For Germany this means football. And then HDTV, and DVRs, and a solid customer service operation. Getting these ducks in a row has led to steady progress in subscriber growth, ARPU, lowering churn and revenue progress. From 2.4 million subs in 2009, the following years have seen net additions of 183,000, 359,000, 351,000 and the latest quarter-year results of 42,100 taking the grand total to 3.4 million. Put another way, Sky-D has moved from a struggling 10.3 per cent penetration in 2008 and a massive churn rate of 23 per cent, to a much healthier picture today.
Football, said Sullivan, generated a “positive effect” on sales, and this beneficial impact is expected to continue from this coming season’s exclusivity over games. In readiness for the fortconming season, Sky-D will add a ‘Sky Sports News HD’ app later this summer, delivering non-stop sports news to iPads and tablets.

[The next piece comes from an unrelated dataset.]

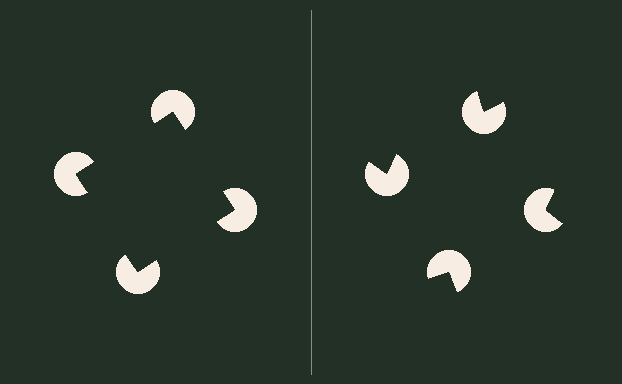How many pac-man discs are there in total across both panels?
8 — 4 on each side.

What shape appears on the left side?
An illusory square.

Behind the scenes, Sullivan and his team have trimmed costs considerably and boosted operating margins in the process. This Q1 set of numbers has seen Sky Deutschland move into a slim operating (EBITDA) profit, and no doubt Sullivan is celebrating lavishly with a pizza. Sky-D is still some way off from real profits, but the building blocks to further success are firmly in place.

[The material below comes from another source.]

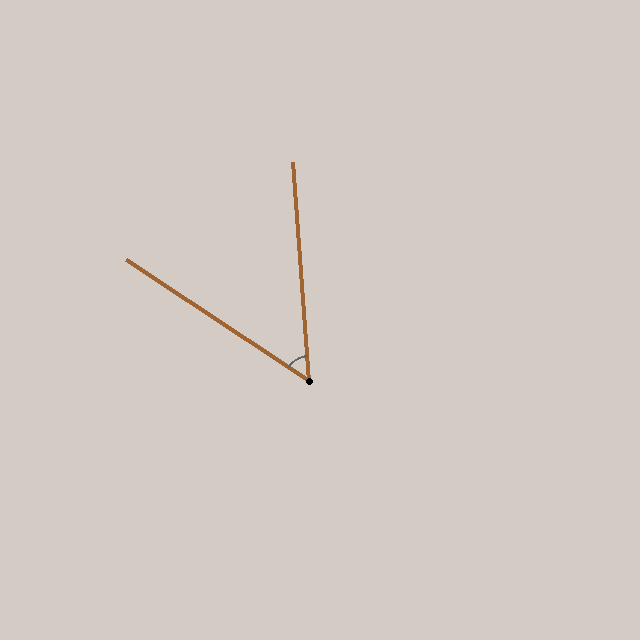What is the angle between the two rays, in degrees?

This is why News Corp is increasingly noticing what’s happening at Sky-D. Rupert Murdoch has recently increased News Corp’s stake in Sky-D to 53.8 per cent, and the market expects this to control to increase, perhaps to complete ownership. After all, what’s to stop Sullivan’s steady growth? And besides, Sky-D has no regulatory problems, is not a dominant player in the market, has 100 per cent of the TV rights to Germany’s football leagues and more than useful arrangements in place to wholesale its programming to many of Germany’s leading cable companies.
Sullivan’s service still lags behind BSkyB and Sky Italia, but there’s not a lot that can go wrong. He can now feel much more confident of – over time – getting closer to BSkyB’s 56.8 per cent of the UK subs market, or passing Sky Italia’s 35 per cent, or perhaps even France’s 59.2 per cent of homes which subscribe to pay-TV.
And shareholders seem to agree. At one point on Friday May 3rd its shares hit €5.01. After some profit taking they slipped back to close at €4.85. Within the past year they have been as low as €1.78. No wonder Rupert is happy!